GPFS File Systems in the Jülich Environment

All user-accessable file systems on the supercomputer systems (e.g. JUWELS, JURECA), the community cluster systems (e.g. JUAMS, JUZEA-1, etc), and the Data Access System (JUDAC) are provided via Multi-Cluster GPFS from the HPC-fileserver JUST.

The storage locations assigned to each user in the system environment are encapsulated with the help of shell environment variables (see table). The user’s directory in each file system is shared for all systems the user has granted access. It is recommended to organize the data by system architecture specific subdirectories.

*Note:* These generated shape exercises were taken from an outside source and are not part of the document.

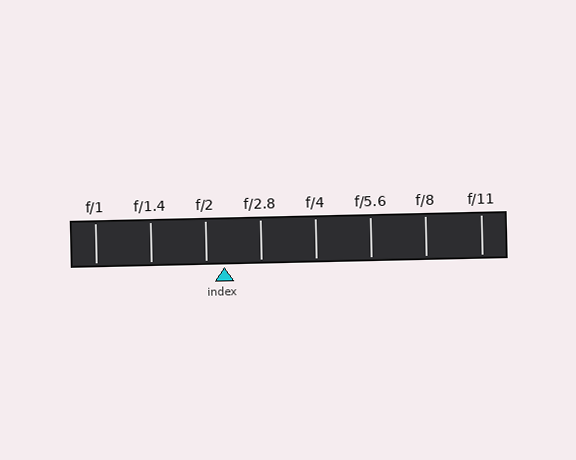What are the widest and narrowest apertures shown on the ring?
The widest aperture shown is f/1 and the narrowest is f/11.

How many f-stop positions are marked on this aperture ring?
There are 8 f-stop positions marked.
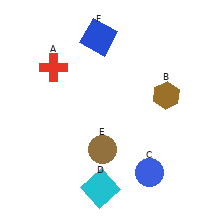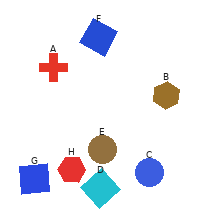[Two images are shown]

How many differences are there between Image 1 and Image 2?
There are 2 differences between the two images.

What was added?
A blue square (G), a red hexagon (H) were added in Image 2.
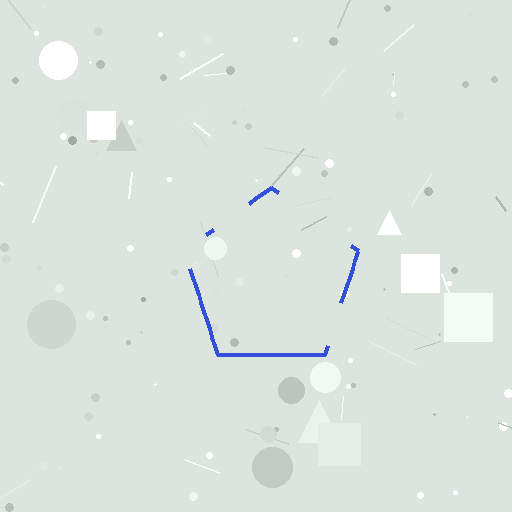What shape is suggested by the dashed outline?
The dashed outline suggests a pentagon.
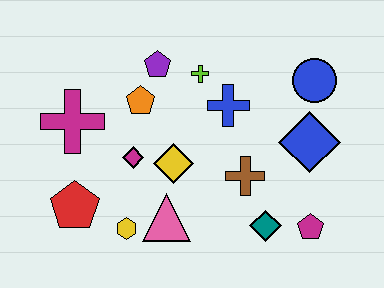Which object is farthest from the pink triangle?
The blue circle is farthest from the pink triangle.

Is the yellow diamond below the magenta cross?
Yes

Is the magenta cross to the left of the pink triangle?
Yes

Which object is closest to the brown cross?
The teal diamond is closest to the brown cross.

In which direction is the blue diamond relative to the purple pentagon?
The blue diamond is to the right of the purple pentagon.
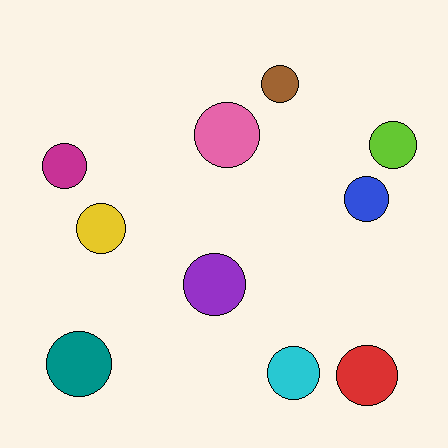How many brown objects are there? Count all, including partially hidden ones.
There is 1 brown object.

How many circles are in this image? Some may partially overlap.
There are 10 circles.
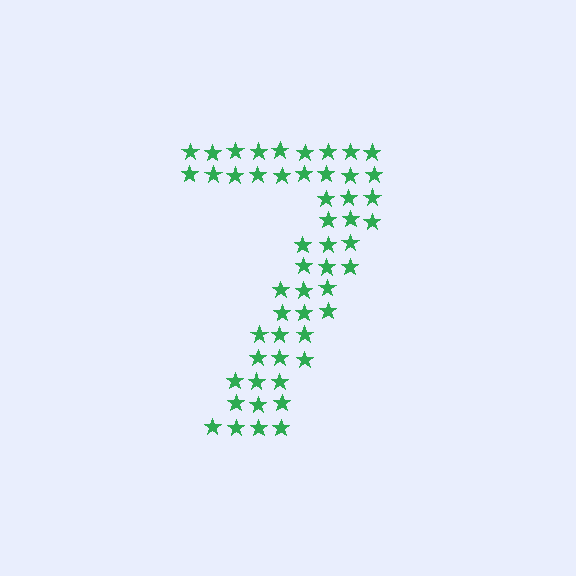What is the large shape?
The large shape is the digit 7.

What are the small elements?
The small elements are stars.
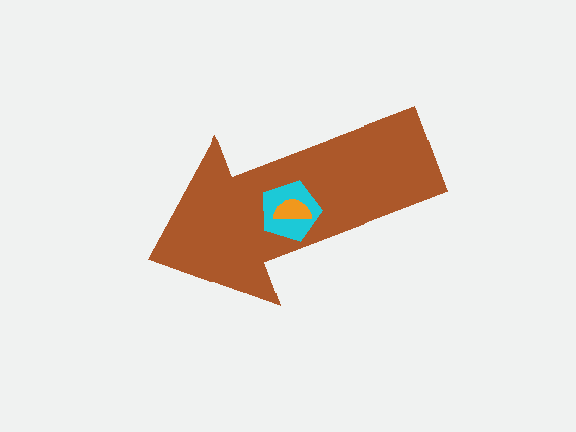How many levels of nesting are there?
3.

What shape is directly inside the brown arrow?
The cyan pentagon.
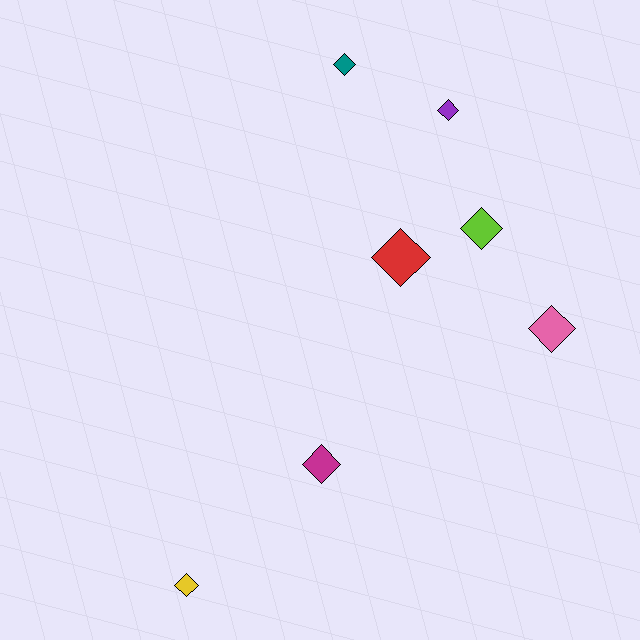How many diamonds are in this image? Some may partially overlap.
There are 7 diamonds.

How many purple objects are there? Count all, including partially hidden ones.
There is 1 purple object.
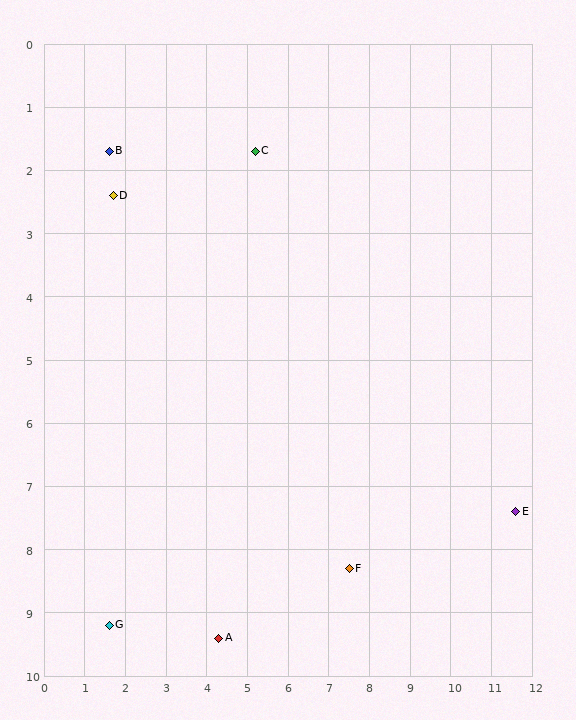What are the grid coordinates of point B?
Point B is at approximately (1.6, 1.7).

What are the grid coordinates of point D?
Point D is at approximately (1.7, 2.4).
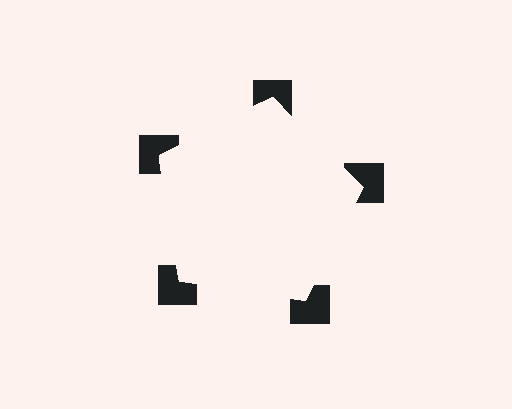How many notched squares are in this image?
There are 5 — one at each vertex of the illusory pentagon.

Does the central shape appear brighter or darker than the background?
It typically appears slightly brighter than the background, even though no actual brightness change is drawn.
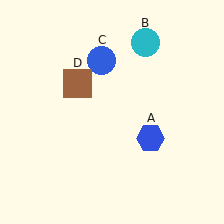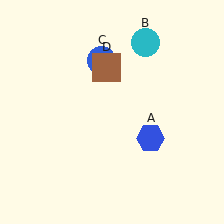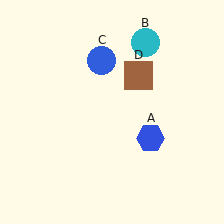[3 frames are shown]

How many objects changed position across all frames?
1 object changed position: brown square (object D).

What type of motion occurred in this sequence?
The brown square (object D) rotated clockwise around the center of the scene.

The following file systems are available (Login Node or Compute Nodes):

File System	Usable Space	Blocksize	Description	Backup	HPC system Access
`$HOME`	49 TB	1 MB	Full path to the user’s home directory inside GPFS for personal data (ssh key, …)	ISP (to tape)	Login + Compute
`$HOME`	49 TB	1 MB		ISP (to tape)	Login + Compute
`$SCRATCH`	21 PB	8 MB	Full path to the compute project’s standard scratch directory inside GPFS temporary storage location for applications with large size and I/O demands data are automatically deleted (files after 90 days by modification and access date, empty directories after 3 days)	no	Login + Compute


`$PROJECT`	4.1 PB	4 MB	Full path to the compute project’s standard directory inside GPFS for source code, binaries, libraries and applications	ISP (to tape)	Login + Compute
`$PROJECT`	4.1 PB	4 MB		ISP (to tape)	Login + Compute
`$DATA`	49 PB	8 MB	Full path to the data project’s standard directory inside GPFS large capacity for storing and sharing data	snapshot ISP (to tape)	Login + Computes
`$DATA`	49 PB	8 MB		snapshot ISP (to tape)	Login + Computes
`$LARGEDATA`	8.5 PB	4 MB	Full path to data project directory inside GPFS (deprecated) large capacity for storing and sharing data the eXtended Capacity Storage Tier (XCST) will be available until Q4/2026	snapshot ISP (to tape)	Login + special Computes (JUWELS, JURECA-DC, JUSUF)


`$ARCHIVE`	2.8 PB	2 MB	Full path to data project’s archive directory inside GPFS storage for all files not in use for a longer time data are migrated to tape storage by ISP-HSM	ISP (to tape)	Login only

All variables will be set during the login process by /etc/profile. It is highly recommended to access files always with the help of these variables.

Details about the different file systems can be found in: What file system to use for different data?
Details on naming conventions and access right rules for FZJ file systems are given in: HPC Data Rules for GPFS
File system resources will be controlled by quota policy for each group/project. For more information see: What data quotas do exist and how to list usage?
An example on how to use largedata ($DATA) within a batchjob can be found in: How to access largedata on a limited number of computes within your jobs?

Best practice notes

Avoid a lot of small files

Numerousness small files should be reorganized within tar-archives to avoid long access times due to deficiencies in file processing of the underlying operating system.
Avoid renaming of directories

Within all file systems offering a backup (excluding $SCRATCH), a rename of directories within the data path should be done carefully because all data beyond the changed directory must be backed up once again. If a large amount of data is affected, it prevents backup of really new data in the entire file system and/or costs precious system resources like CPU time and storage capacity.